Le Parlement souhaite que la politique antidumping de la Communauté se penche sur des pratiques telles que:
- le recours simultané aux mesures antidumping et aux restrictions quantitatives,
- éviter les transactions d'exportation sélectives aux fins du lancement d'une enquête sans recourir à toutes les pratiques et transactions d'exportation.
Il prône une politique antidumping communautaire réunissant les caractéristiques suivantes:
- reconnaissance que les mesures antidumping ont un caractère protectionniste provisoire mais qu'elles peuvent être prorogées si un préjudice matériel ou grave est établi au cours de la procédure d'évaluation,
- accès facile et abordable aux procédures de plaintes et d'assistance dans les enquêtes pour préjudice pour les PME communautaires,
- traitement prudent de la condition de client indépendant de la Communauté: une multinationale peut, en effet, éclater sa production entre différents pays et donc créer techniquement des clients indépendants de la Communauté par le biais de filiales établies dans la CE ou des fixations de prix entre groupes.

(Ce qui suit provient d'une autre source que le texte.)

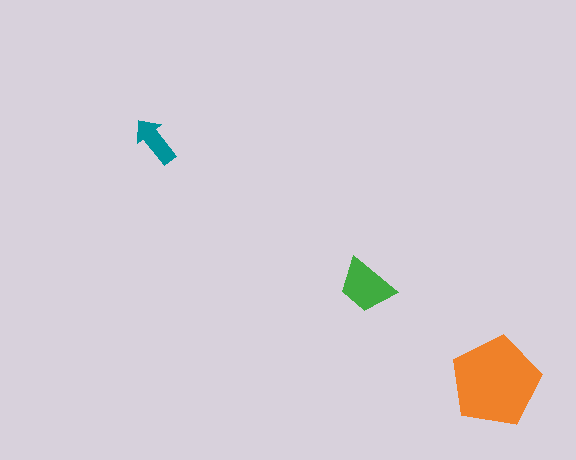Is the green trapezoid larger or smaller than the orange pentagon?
Smaller.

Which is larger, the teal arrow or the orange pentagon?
The orange pentagon.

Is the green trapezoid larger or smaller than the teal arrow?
Larger.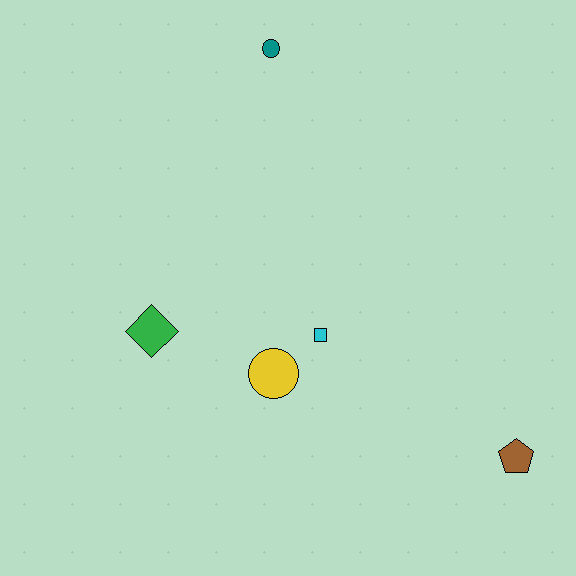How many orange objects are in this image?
There are no orange objects.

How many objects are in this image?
There are 5 objects.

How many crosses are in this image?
There are no crosses.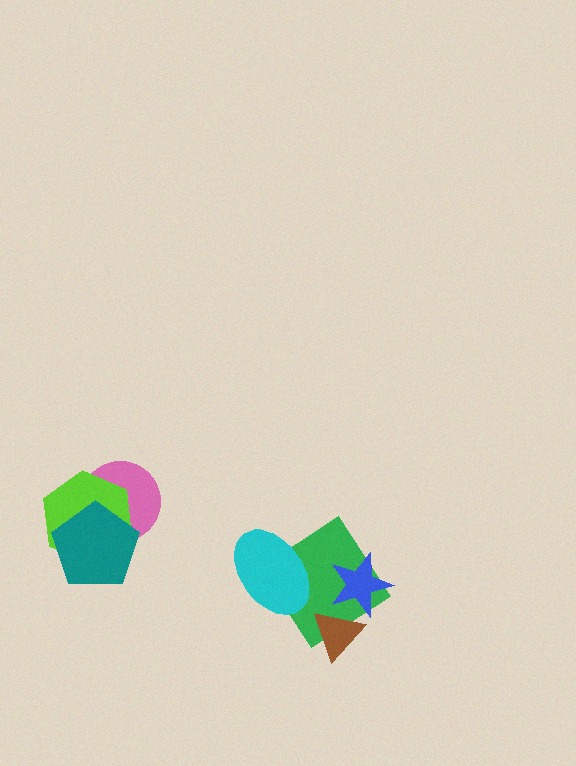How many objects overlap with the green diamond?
3 objects overlap with the green diamond.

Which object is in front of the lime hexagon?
The teal pentagon is in front of the lime hexagon.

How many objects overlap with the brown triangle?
1 object overlaps with the brown triangle.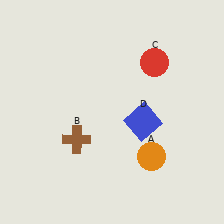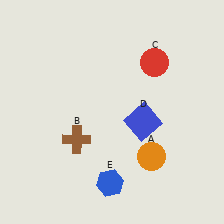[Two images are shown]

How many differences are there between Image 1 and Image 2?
There is 1 difference between the two images.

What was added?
A blue hexagon (E) was added in Image 2.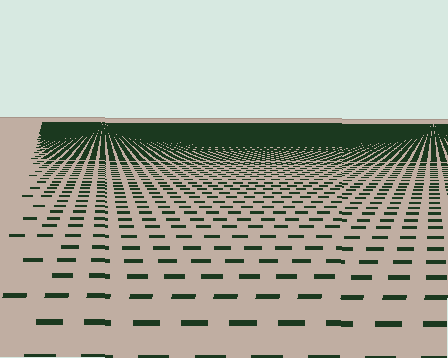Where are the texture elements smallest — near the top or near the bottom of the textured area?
Near the top.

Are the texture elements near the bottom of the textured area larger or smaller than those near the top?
Larger. Near the bottom, elements are closer to the viewer and appear at a bigger on-screen size.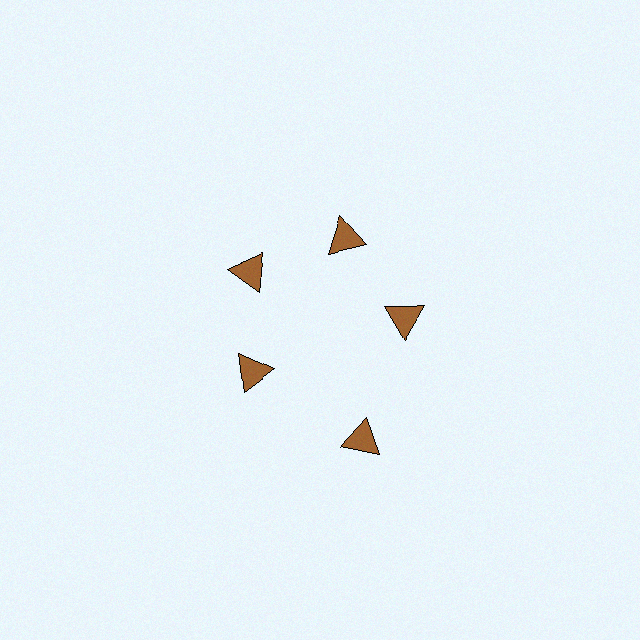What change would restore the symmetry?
The symmetry would be restored by moving it inward, back onto the ring so that all 5 triangles sit at equal angles and equal distance from the center.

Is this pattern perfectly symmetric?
No. The 5 brown triangles are arranged in a ring, but one element near the 5 o'clock position is pushed outward from the center, breaking the 5-fold rotational symmetry.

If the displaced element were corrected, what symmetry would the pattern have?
It would have 5-fold rotational symmetry — the pattern would map onto itself every 72 degrees.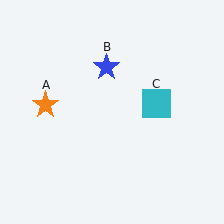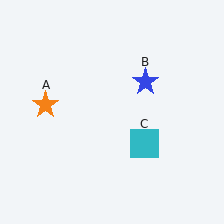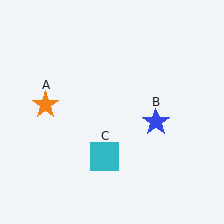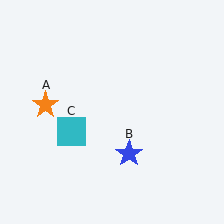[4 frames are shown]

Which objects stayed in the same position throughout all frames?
Orange star (object A) remained stationary.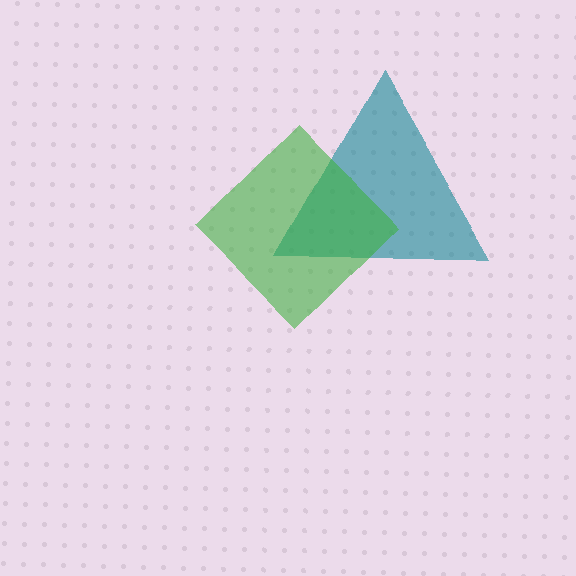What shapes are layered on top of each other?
The layered shapes are: a teal triangle, a green diamond.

Le Parlement invite la Commission à réexaminer la question de la transparence de l'ensemble de son processus décisionnel concernant la prise ou la modification d'une mesure et, notamment, l'accès à l'information et le droit d'être entendu. Il souligne par ailleurs que l'appréciation de l'intérêt public est nécessaire dans toutes les décisions relevant de la politique antidumping.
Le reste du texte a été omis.